BM has decided to allow US to take SS4 to visit his grandparents this weekend (OOT). We received this gem today. We're leaving tomorrow. She has not allowed SO to keep him overnight in almost 2 years. I also haven't laid eyes on this child in almost 2 years. Long story...
Thing is, I'm having a really hard time trying to figure out how I feel. I don't have children of my own and for the last 2 years that's the way I've been living. I want to be excited about seeing him, but I feel very awkward at the same time.
I think that feeling of
I think that feeling of awkwardness is completely NORMAL! When we have our own child we get to know them in utero and then give birth and the baby grows on our love and emotion, etc. Well you are suddenly taking in this older child that is not your bio child and you don't know how to feel. He is either going to grow on you and you'll bond with him, he will just be a kid you have to deal with once in awhile, or if you're like me in my situation, eventually this child will become your nemesis. He's not your flesh and blood so just treat him like he's a friend's kid or a nephew or something and see where is goes from there.

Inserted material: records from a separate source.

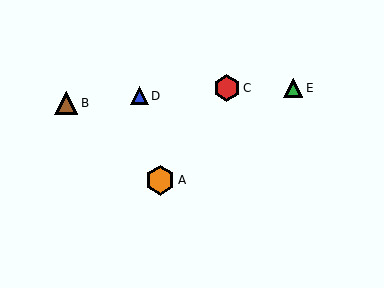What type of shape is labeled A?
Shape A is an orange hexagon.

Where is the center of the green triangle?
The center of the green triangle is at (293, 88).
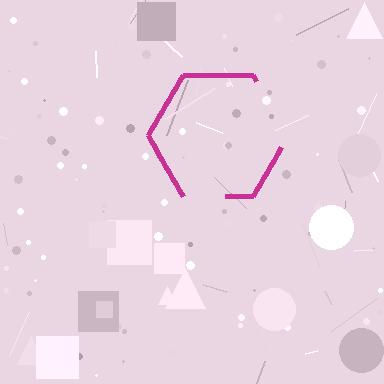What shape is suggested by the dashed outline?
The dashed outline suggests a hexagon.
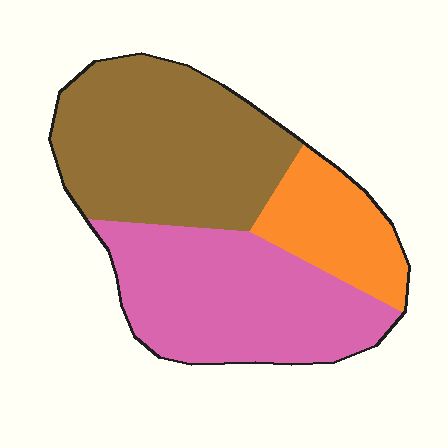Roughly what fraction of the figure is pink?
Pink takes up between a third and a half of the figure.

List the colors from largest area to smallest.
From largest to smallest: brown, pink, orange.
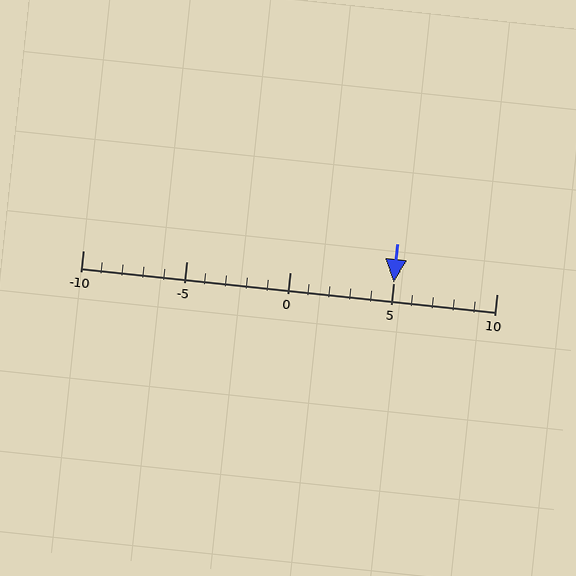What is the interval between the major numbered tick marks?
The major tick marks are spaced 5 units apart.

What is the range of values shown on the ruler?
The ruler shows values from -10 to 10.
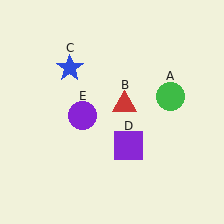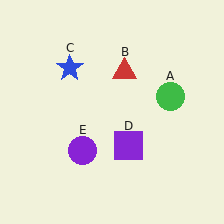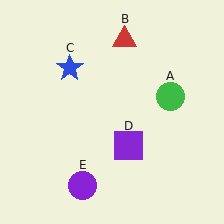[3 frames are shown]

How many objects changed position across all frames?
2 objects changed position: red triangle (object B), purple circle (object E).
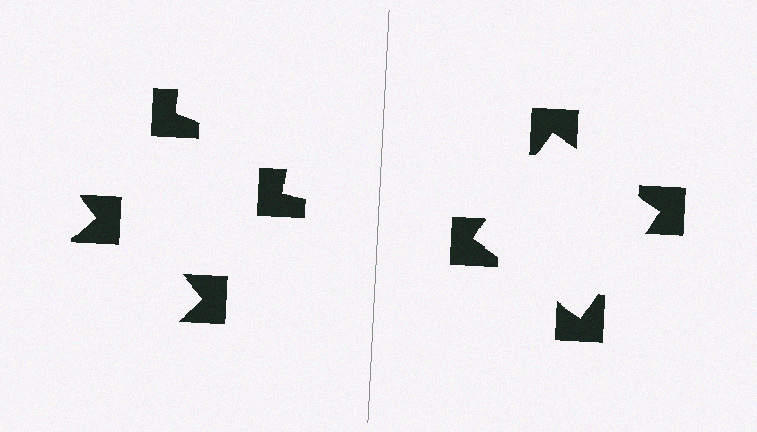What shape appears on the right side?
An illusory square.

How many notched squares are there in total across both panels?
8 — 4 on each side.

Even I would not know what to do, it's not easy and I've even worked in day cares and had 3 of my own and babysat my 20+ nieces and nephews (yes I'm from a big family!)... it's not easy.
Thanks, I have no choice at
Thanks, I have no choice at this point but to go with it.
Thing is, when he was a baby/toddler I got to spend time with him often and loved him and it was great. Then BM spazzed and has kept him away for 2 years. I can't expect this child to remember who I was to him. We're starting from scratch and I hate that.